Parece-nos evidente que, apesar de todos os pesares causados pelo Ministério da Educação, é a este que compete o ensino básico ministrado no estrangeiro. Pois se o Ministério dos Negócios Estrangeiros não tem sabido fazer do Instituto Camões uma instituição irrepreensível, como quer fazer-nos acreditar que vai saber dirigir o ensino da língua pátria às crianças de famílias lusas? Não se estará a pôr o carro à frente dos bois? Não teriam de limpar, primeiro, o Instituto Camões e só depois tomar decisões de fundo? Não teriam, primeiro, de obrigar o Ministério da Educação a cumprir os seus deveres com as escolas, e quem as serve, no estrangeiro? Não receiam os frutos desta decisão dentro de poucos anos?
Deviam recear.
2 comentários:
Excelente e muito oportuno.
Quando se trata de defender os apoios financeiros do Estado ao futebol português, como aconteceu aquando da construção de vários estádios de futebol para o Euro 2004 – alguns deles para estarem às moscas, como acontece no Algarve...– os agentes desportivos do futebol lusitano costumam enumerar uma série de argumentos que justifiquem essas verbas retiradas dos impostos dos contribuintes.
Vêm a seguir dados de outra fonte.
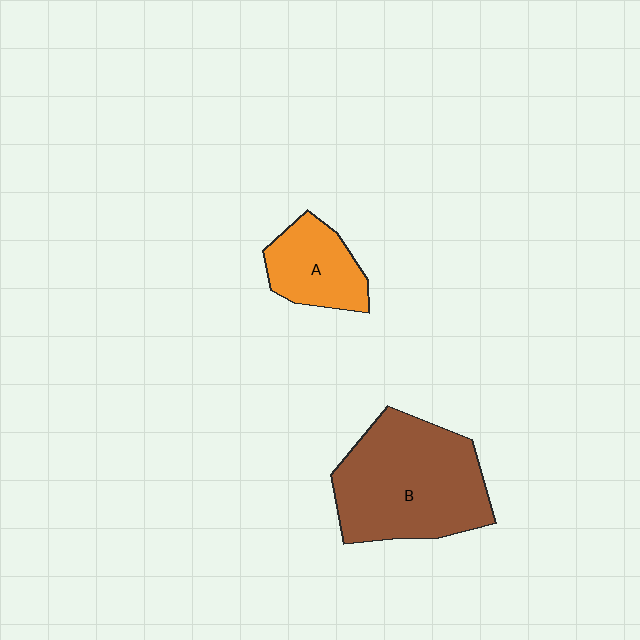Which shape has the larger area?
Shape B (brown).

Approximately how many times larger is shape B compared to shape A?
Approximately 2.2 times.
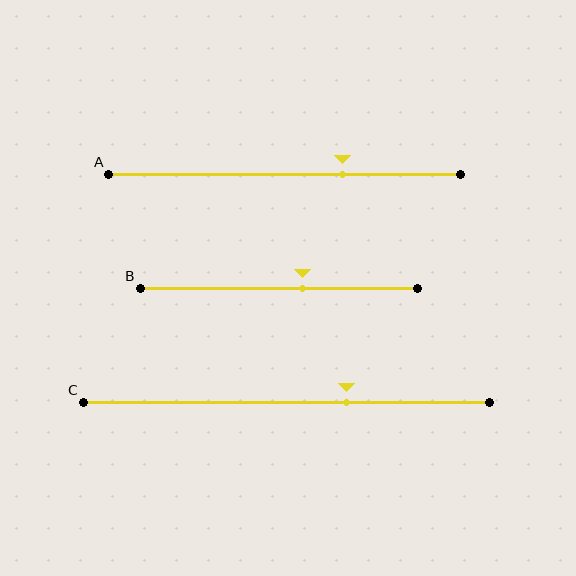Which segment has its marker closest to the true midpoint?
Segment B has its marker closest to the true midpoint.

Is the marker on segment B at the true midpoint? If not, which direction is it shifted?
No, the marker on segment B is shifted to the right by about 9% of the segment length.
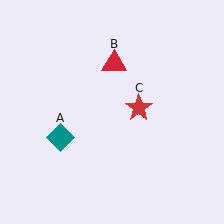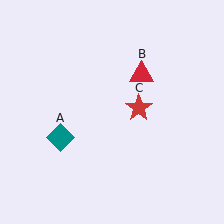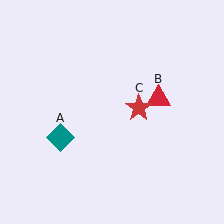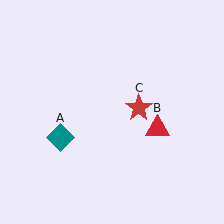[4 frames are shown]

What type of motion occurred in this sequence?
The red triangle (object B) rotated clockwise around the center of the scene.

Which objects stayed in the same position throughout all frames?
Teal diamond (object A) and red star (object C) remained stationary.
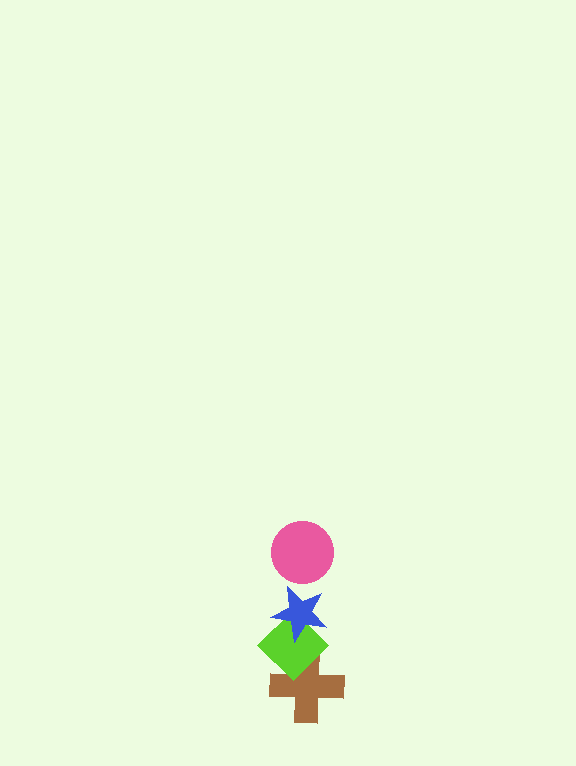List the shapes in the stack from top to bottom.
From top to bottom: the pink circle, the blue star, the lime diamond, the brown cross.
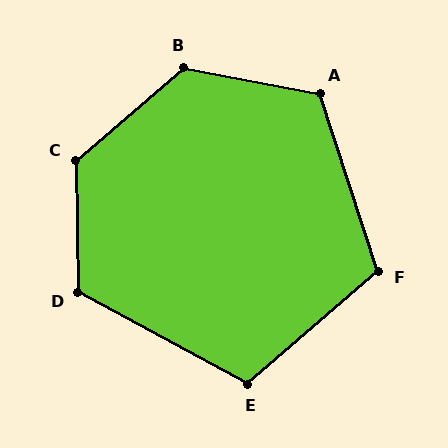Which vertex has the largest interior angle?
C, at approximately 130 degrees.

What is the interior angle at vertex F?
Approximately 113 degrees (obtuse).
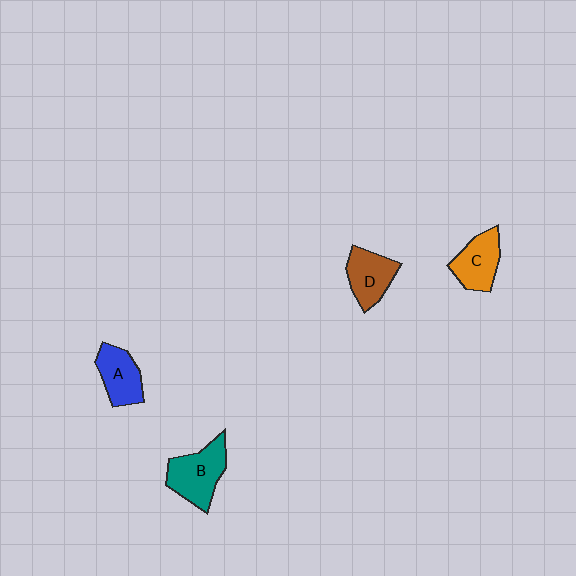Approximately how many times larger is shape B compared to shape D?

Um desses argumentos tem a ver com a força do futebol como “embaixador” de Portugal e da “portugalidade” no mundo, nomeadamente como veículo da língua portuguesa e também da nossa cultura. É uma tese respeitável e que tem sentido. Aliás, em muitos cantos do planeta, mesmo nos mais improváveis, podem não saber onde é Portugal ou o que é Portugal, mas sabem quem é Luís Figo, Eusébio, Cristiano Ronaldo e José Mourinho, ou sabem que existem clubes de futebol como o Sporting, o Benfica ou o FC Porto, etc.. Independentemente da força planetária destes nomes ou destes clubes, Portugal é vice-campeão europeu e foi quarto classificado no último mundial, estando no lote dos melhores no “ranking” da FIFA. Pois bem, ao entrarmos no sítio da FIFA na Internet, o que encontramos? Encontramos uma página que pode ser lida em Inglês, em Alemão, em Francês e em Espanhol. A Língua Portuguesa, que é mais falada que o Alemão e que o Francês, passa ao lado da FIFA. E é preciso lembrar que a FIFA tem filiados em três continentes cuja língua oficial é o português. Mais ainda: o Brasil, que é o país do mundo com mais títulos mundiais conquistados, também tem o português como língua oficial. O problema é que os senhores que mandam nas federações de países de língua oficial portuguesa estão a marimbar-se para a língua e para a cultura de cada país. Por isso, está na hora de o senhor presidente da Federação Portuguesa de Futebol (FPF), Gilberto Madaíl, exigir, junto da FIFA, que a Língua Portuguesa seja tratada como deve ser pelos velhos senhores da FIFA...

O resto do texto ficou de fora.